There are certain questions writers always get asked. Live events, blogs, AMAs, Twitter, Facebook, whatever. And we grit our teeth and answer them, and then someone else asks them (or increasingly, through electronic forums, the same person asks them again in five slightly different ways!)
A lot of these endlessly-occurring questions are obvious stature bait – someone wants to know what’s going to happen next series, or who’ll be in the cast, before their friends do, so they can feel special. Others are clearly designed to start fights, like a bunch of recent questions asking whether there was rivalry or competition between Wolfblood and a number of other named shows.
Others are unanswerable, apparently pointless, or just slightly baffling! But I decided to ask myself – what are these people really asking, and how can you answer the question they’re really trying to ask you? Are there lessons to be learned about how we present what we do to the public?
Some of the perennial favourite questions I get asked:
How can I get an agent/manager? Sometimes this means “will you introduce me to yours?” which is always awkward. After all, you wouldn’t arrange a marriage for a total stranger, so why would you try to match them with an agent? It’s a relationship every bit as long-lasting and difficult to arrange from the outside…
But quite often this question means the same as the next question –
How do I become a successful writer? In fact, they don’t want practical advice. What these people are really asking is “Will everything be all right? Will I get discovered? Does talent always win out?” This is about reassurance, not facts.
Which is your favourite character/episode in your series? I get asked this about once every forty-eight hours, and it puzzled me for ages. I’m the series creator – I love every character and every episode, all for different reasons. If I didn’t, they wouldn’t be there. Then it occurred to me that what these people are looking for is affirmation. If the character you quote as your favourite is their favourite too, they feel they’ve got your show “right” somehow. Not noticing, it seems, that there’s no right choice…
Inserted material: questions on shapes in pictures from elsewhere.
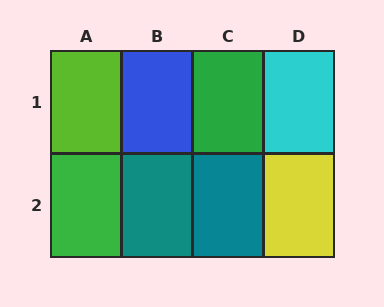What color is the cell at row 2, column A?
Green.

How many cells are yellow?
1 cell is yellow.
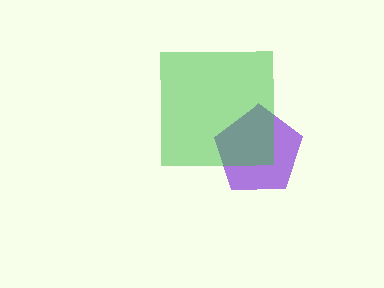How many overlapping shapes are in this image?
There are 2 overlapping shapes in the image.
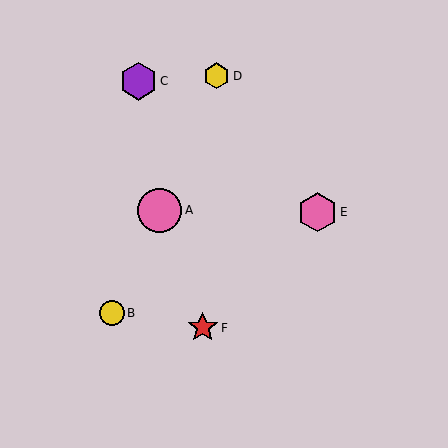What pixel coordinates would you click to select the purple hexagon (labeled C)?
Click at (138, 81) to select the purple hexagon C.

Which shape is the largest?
The pink circle (labeled A) is the largest.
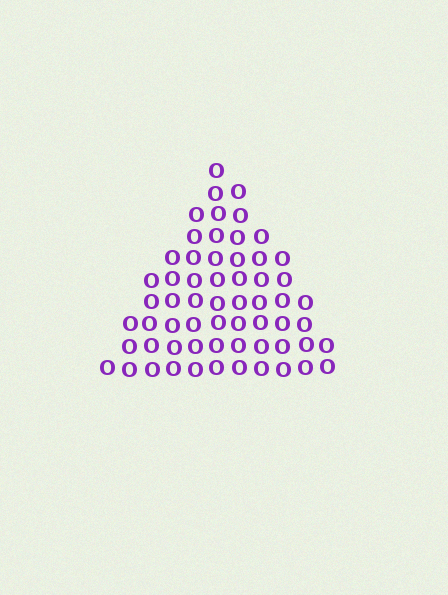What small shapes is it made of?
It is made of small letter O's.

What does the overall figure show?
The overall figure shows a triangle.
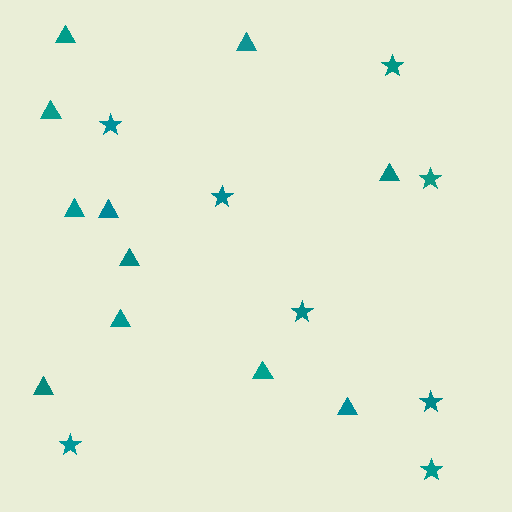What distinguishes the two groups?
There are 2 groups: one group of stars (8) and one group of triangles (11).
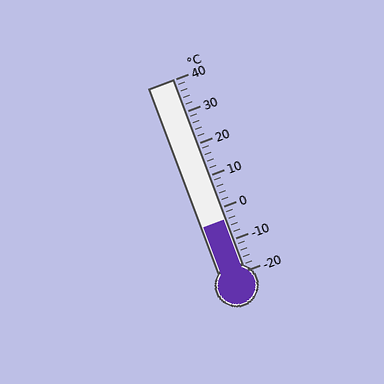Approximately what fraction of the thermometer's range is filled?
The thermometer is filled to approximately 25% of its range.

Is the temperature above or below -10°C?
The temperature is above -10°C.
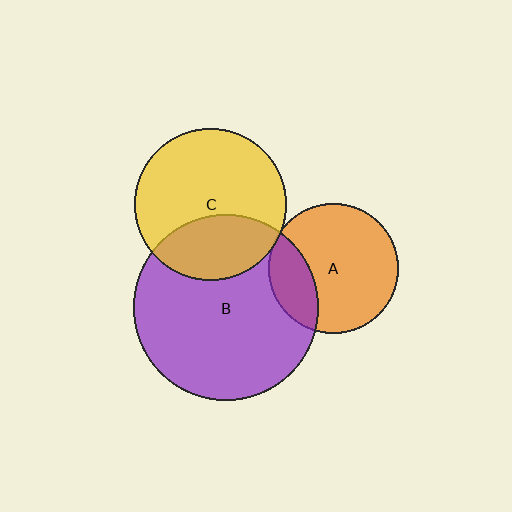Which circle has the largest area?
Circle B (purple).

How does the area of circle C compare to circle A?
Approximately 1.4 times.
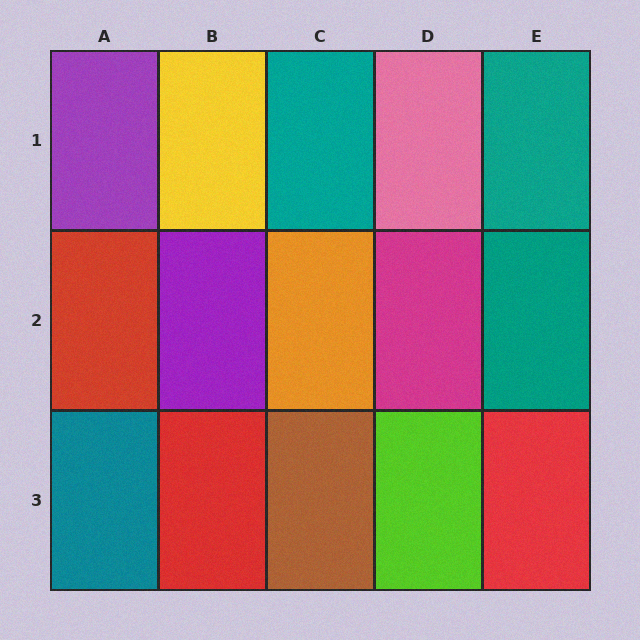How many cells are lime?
1 cell is lime.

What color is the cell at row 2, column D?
Magenta.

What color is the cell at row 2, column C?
Orange.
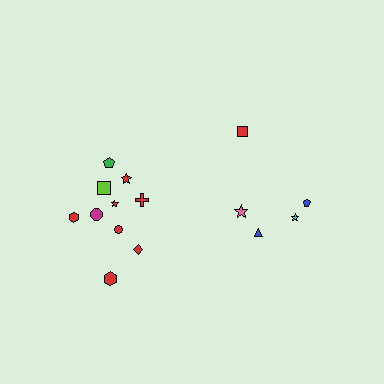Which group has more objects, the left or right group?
The left group.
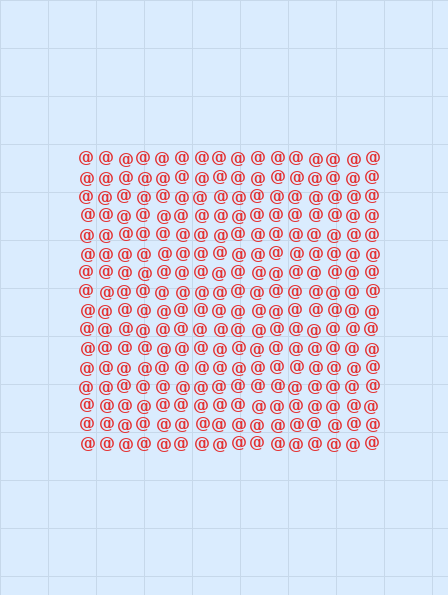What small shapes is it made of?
It is made of small at signs.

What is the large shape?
The large shape is a square.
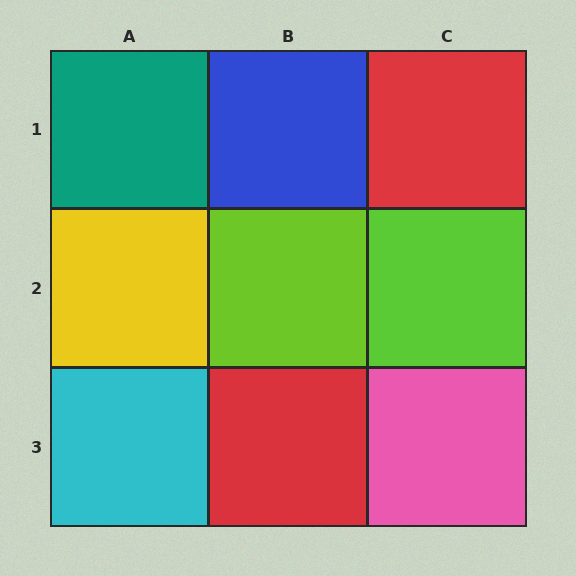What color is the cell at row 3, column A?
Cyan.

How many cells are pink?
1 cell is pink.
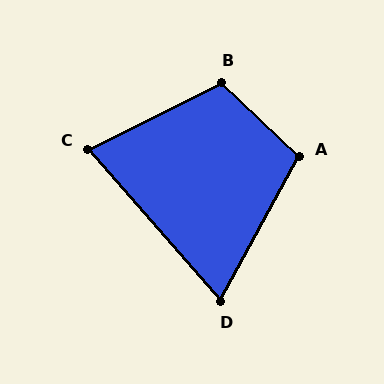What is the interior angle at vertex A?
Approximately 105 degrees (obtuse).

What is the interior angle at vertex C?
Approximately 75 degrees (acute).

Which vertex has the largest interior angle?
B, at approximately 110 degrees.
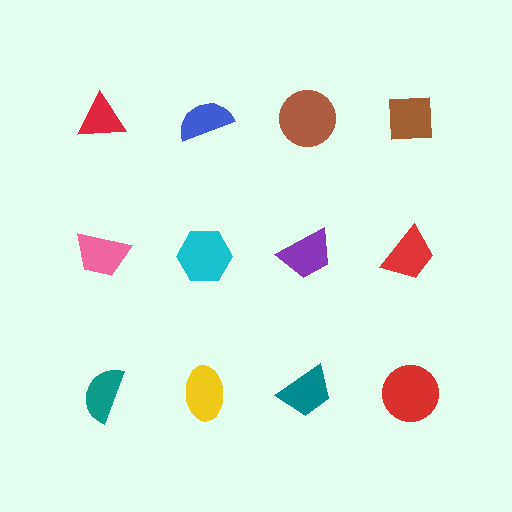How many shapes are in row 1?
4 shapes.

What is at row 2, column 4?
A red trapezoid.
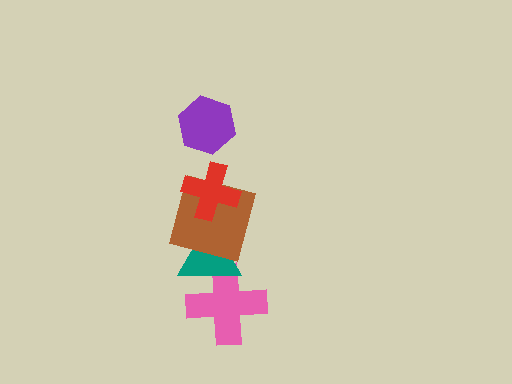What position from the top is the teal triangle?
The teal triangle is 4th from the top.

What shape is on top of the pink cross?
The teal triangle is on top of the pink cross.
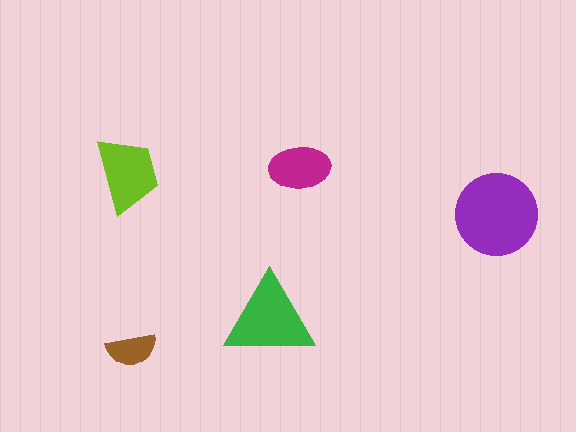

Have the characters in your TV show changed during the series? This probably seems like a good question to a non-writer, but to a writer, it’s baffling. Of course they’ve changed. Change is the whole purpose of drama. It’s what we think about every series, every episode, every scene we write. So for this question, we have to remind ourselves that non-writers don’t appreciate the role of change in drama, and do our best to educate the public that change is what it’s all about.
Why don’t you write all thirteen episodes yourself? is another popular perennial, but I don’t mind that so much. Because (along with it’s sister question How can it possibly take eight months to make a new series?) it’s basically a lack of understanding of the writing and production process, and you can’t blame the general public for that.
(One of my all-time favourite tweets was one child fan solemnly informing another than there are only two Wolfblood episodes a week because we need the other five days to write and film next week’s two episodes…)
And last but not least –
Where do you get your ideas from? Arrgghh! Yes, that one! My standard answer is along the lines of “I don’t know, but if you have ideas at least occasionally, you’re a writer. If you don’t, you’re probably not.” Again, I think what people are asking a lot of the time is “Am I doing this right? What do you do, so I can copy it and be ‘professional’?”
So many questions from fellow writers boil down to “Tell me it’s going to be okay…”
So, if you’re a writer, what’s the weirdest question you’ve ever been asked?